Gain exposure to state of the art attention mechanisms.
For this lab, you will need to read, modify, and extend the Transformer model from this paper. You will use this new network build a Spanish to English translation system.
This lab is again different than those seen previously. You will be working with an annotated jupyter notebook from Harvard. This annotated notebook contains the paper text, along with code snippets to explain certain aspects of this network.
You should turn in your completed jupyter notebook (built upon the annotated version from Harvard), which includes several example snippets of translated Spanish to English sentences.
Please turn in your samples inside of the jupyter notebook, not in a separate file.
Since much of this lab is reading someone else's code, the grading standard is slightly different.
Your code/image will be graded on the following:
For this lab, you will modify the Annotated Transformer.
There is a link to a coloab notebook in the jupyter notebook that you can use.
The code is slightly different between the notebook linked above, and the colab link provided by Harvard. Both will work, you may very likely need to mix and match pieces from each to get a working implementation. While this may feel slightly frustrating, it is good practice for deep learning research strategies.
If you are experiencing difficulties, you may need to install specific versions of the necessary packages. One student contributed this:
!pip install http://download.pytorch.org/whl/cu80/torch-0.3.0.post4-cp36-cp36m-linux_x86_64.whl numpy matplotlib spacy torchtext==0.2.3 seaborn
Often when implementing a novel deep learning method, you will start by using someone's implementation as a reference. This is an extremely valuable, and potentially time-saving skill, for producing workable solutions to many problems solved by deep learning methods.

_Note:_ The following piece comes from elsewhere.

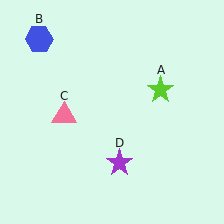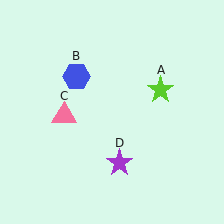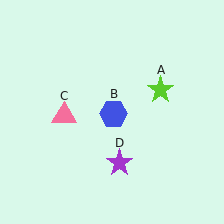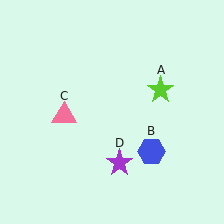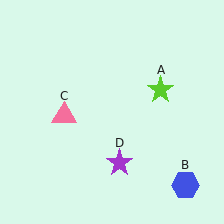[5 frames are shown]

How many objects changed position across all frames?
1 object changed position: blue hexagon (object B).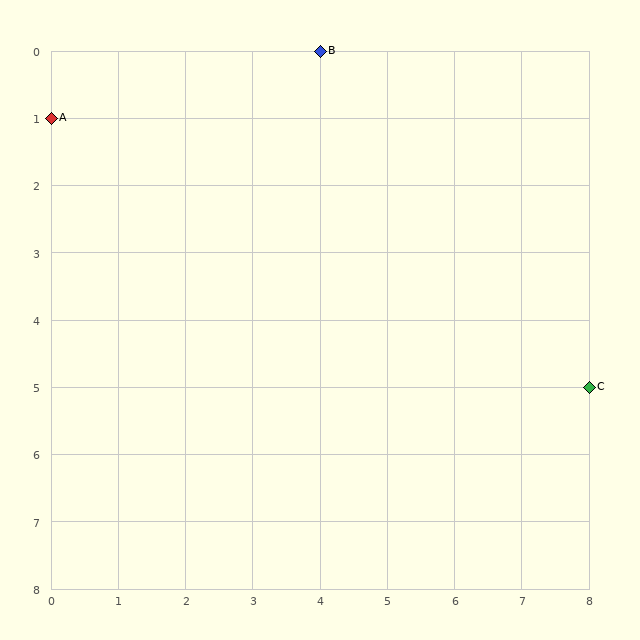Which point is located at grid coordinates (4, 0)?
Point B is at (4, 0).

There are 3 main parts to this lab
Part 1: Reading and Study
A large portion of your time spent in this lab will be reading and understanding the topology, attention, dot products, etc introduced in this paper. Since this will be time-consuming, and potentially new to some of you, there is no report or grading scheme. Simply do your best to read and understand the material (it will make part 2 and 3 easier if you have a good understanding).

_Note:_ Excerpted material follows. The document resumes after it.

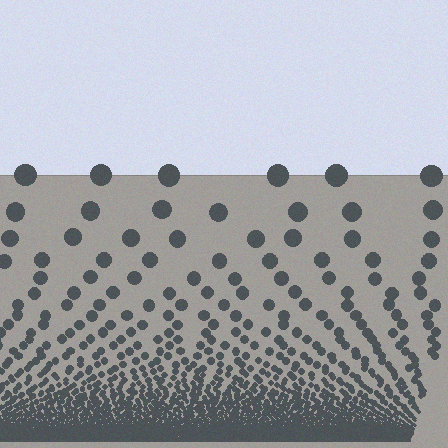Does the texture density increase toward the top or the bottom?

Part 2: Extend their work to build a General Conference machine translation system
Included in the zipped files are two text files and one CSV. The csv contains each text file in a column (es, en). This is simply for convenience if you prefer working with csv files. Note: we make no guarantee of data quality or cleanliness, please ensure that the data you are working with is properly cleaned and formatted.
We will be translating from Spanish to English, which means Spanish is our source language and English is the target language.
The annotated jupyter notebook has an example application translating from Dutch to English. This may be useful to copy, however, you will need to do some work to get our data into a useable form to fit into the model. This can be tricky, so make sure you understand the various torch functions being called.
You may find the torchtext and data modules useful, but feel free to load the data as you see fit.
Train the transformer network using their implementation and print out 5-10 translated sentences with your translation and the ground truth. Feel free to comment on why you think it did well or underperformed.
You should expect to see reasonable results after 2-4 hours of training in colab.
Here is a good tutorial on torchtext.
Part 3: EXTRA CREDIT: Experiment with a different number of stacked layers in the encoder and decoder
Now it's time to put on your scientist hats. Try stacking a different number of layers (e.g., 1, 2, 4) for the encoder and decoder. This will require you to understand their implementation and be able to work with it reliably.
Give a qualitative evaluation of the training and results (maybe a plot, or a paragraph, something to demonstrate your thought process and results). This should show us that you are thinking about why you got the results you did with a different number of stacked layers.
Since this lab requires a bit more training time, consider getting started earlier in the week to give yourself plenty of time.
Good luck!